Argo CD: PersistentVolumeClaims for volumes #438

docent-net · 2020-09-03T21:58:25Z

Is your feature request related to a problem? Please describe.

I'm trying to mount remote storage to the argocd repo-server. I can provide volumeMounts list as well as volumes list, but I can't create PVC for those volumes using helm chart.

Describe the solution you'd like

volumes.yaml could contain a definition of StorageClass name for PVC. When provided, the volume mount would be created on top of this PVC.

Describe alternatives you've considered

Alternatively, documentation could be extended with information about using PVC and manual creation of PVC.

Additional context

I can see, that similar feature is already implemented in redis-ha:

argo-helm/charts/argo-cd/charts/redis-ha/templates/redis-ha-statefulset.yaml

Line 285 in d7da8e8

Also, this request is only about repo-server, but similar could be requested for Redis and other components.

If this looks like something useful, I can provide PR.

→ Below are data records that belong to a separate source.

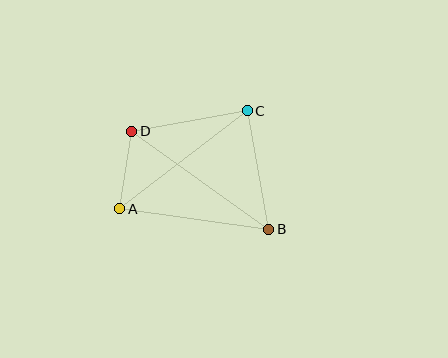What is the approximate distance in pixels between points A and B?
The distance between A and B is approximately 150 pixels.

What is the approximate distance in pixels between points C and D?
The distance between C and D is approximately 117 pixels.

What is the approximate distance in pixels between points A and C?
The distance between A and C is approximately 161 pixels.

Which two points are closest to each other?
Points A and D are closest to each other.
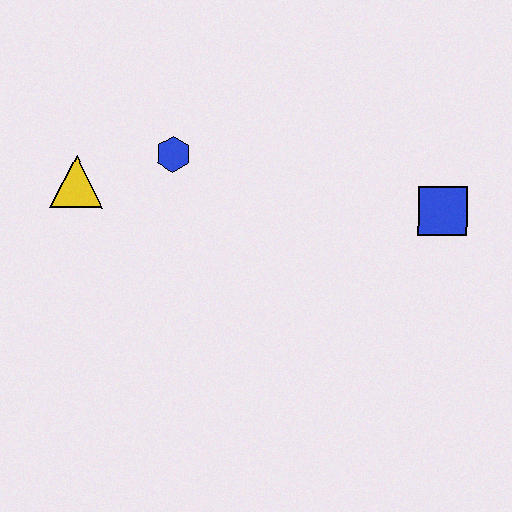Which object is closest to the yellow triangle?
The blue hexagon is closest to the yellow triangle.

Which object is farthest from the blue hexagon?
The blue square is farthest from the blue hexagon.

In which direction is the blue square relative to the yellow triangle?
The blue square is to the right of the yellow triangle.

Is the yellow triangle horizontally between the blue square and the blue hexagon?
No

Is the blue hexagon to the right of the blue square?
No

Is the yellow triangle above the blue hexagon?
No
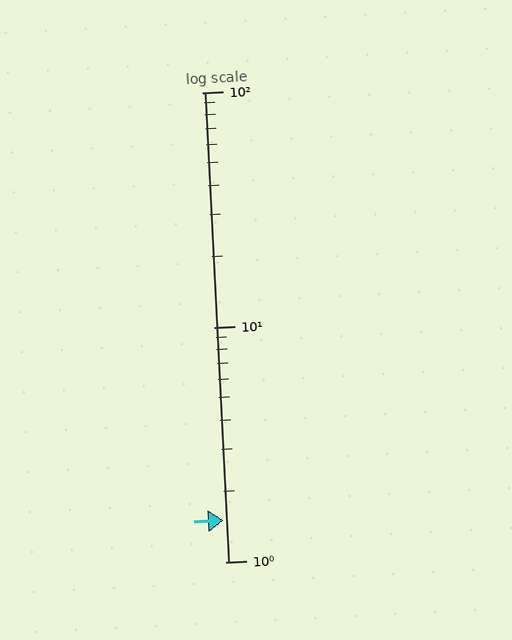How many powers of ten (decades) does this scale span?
The scale spans 2 decades, from 1 to 100.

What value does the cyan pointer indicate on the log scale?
The pointer indicates approximately 1.5.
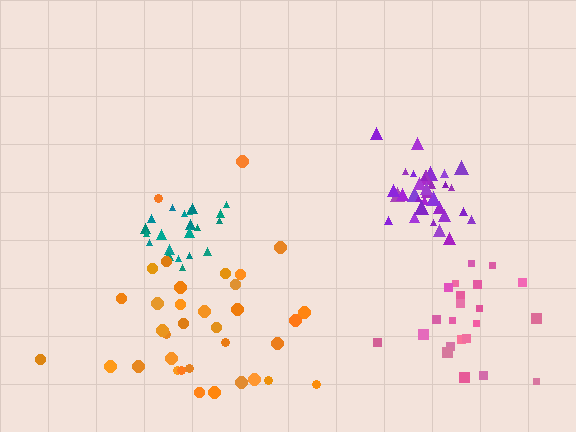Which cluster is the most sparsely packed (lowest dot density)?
Orange.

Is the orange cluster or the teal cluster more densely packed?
Teal.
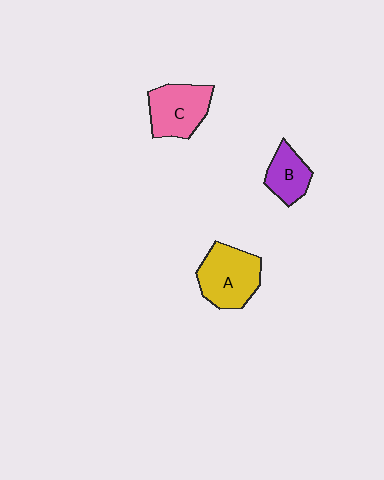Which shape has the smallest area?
Shape B (purple).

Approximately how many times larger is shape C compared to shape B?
Approximately 1.5 times.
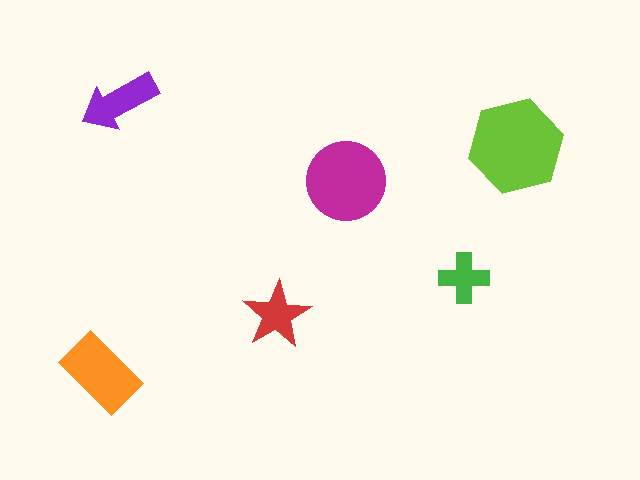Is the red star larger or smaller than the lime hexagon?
Smaller.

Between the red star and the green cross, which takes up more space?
The red star.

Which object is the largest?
The lime hexagon.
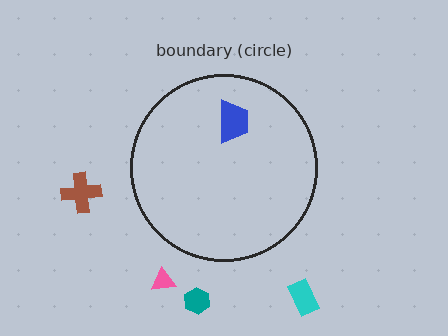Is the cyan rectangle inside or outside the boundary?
Outside.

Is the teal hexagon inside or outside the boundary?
Outside.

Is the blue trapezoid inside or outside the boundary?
Inside.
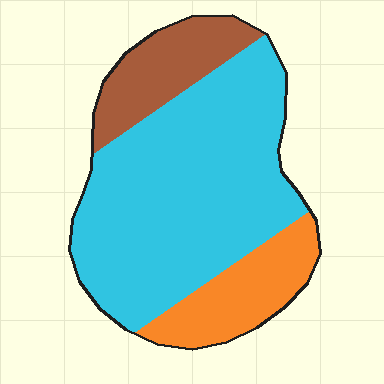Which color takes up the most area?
Cyan, at roughly 65%.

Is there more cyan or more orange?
Cyan.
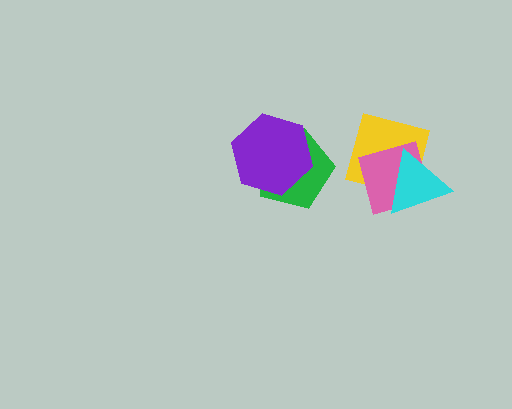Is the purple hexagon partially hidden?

tlvenn · 2020-10-17T00:53:24Z

I think this is more than useful and should definitely comes outside of the box.
@docent-net any chance you can get a stab at this fairly soon ?

docent-net · 2020-10-18T10:28:26Z

Sure, on it :)

docent-net · 2020-11-20T18:42:29Z

@tlvenn I need to ask a question, about this. Read through ArgoCD docs (e.g. here https://argoproj.github.io/argo-cd/operator-manual/high_availability/#argocd-repo-server) and it looked like a straightforward thing - just create volumeClaimTemplates with proper configuration for the PVC and that's all.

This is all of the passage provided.